Agricultural collapse

Water scarcity in turn will have a dramatic impact on agriculture. Another study in the PNAS collection combining climate, agricultural and hydrological models warns that freshwater shortages could double climate change's debilitation of global food crop yields.

Current agricultural models estimate that climate change will directly reduce food production from maize, soybeans, wheat and rice by as much as 43 percent by the end of the 21st century, encompassing a loss of between 400 and 2600 petacalories of food supply. But incorporating hydrological models reveals that when accounting for the decline of freshwater availability, there would be an additional loss of 600 to 2900 petacalories - potentially wiping out quantities equivalent to the total present-day food supply.

Such devastating potential losses could, however, be ameliorated by more efficient use of available surplus freshwater. The paper recommends "increases in irrigation capacity and efficiency" to be complemented by "efforts to increase water use efficiency and soil conservation in rainfed systems as well, which have a demonstrated capacity to boost crop yields without further exploiting freshwater resources in rivers and aquifers."

Other findings of the range of studies show that increases in river flooding are expected in more than half of the areas investigated, and that the frequency of drought may increase by more than 20% in some regions.

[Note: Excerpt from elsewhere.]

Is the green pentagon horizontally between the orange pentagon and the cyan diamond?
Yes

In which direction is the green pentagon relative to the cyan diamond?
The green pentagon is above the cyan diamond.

Potsdam director Prof Hans Joachim Schellnhuber, who co-authored several papers in the PNAS special feature, said:

"There is an elephant in the room: current and future climate change impacts. But strangely, many people seem to be blind to it. Many decision makers prefer to turn a blind eye to global warming consequences, while many scientists tend to focus on very specific aspects of climate change. So we resemble the fabled blind men, who unknowingly touch different parts of the same elephant: grasping the animal's trunk, one of the men is convinced he has a snake in his hand, whilst one other mistakes the tail for a rope. To recognize the animal, they must talk to each other to properly identify the individual parts and to bring them together. This is exactly what this international project does."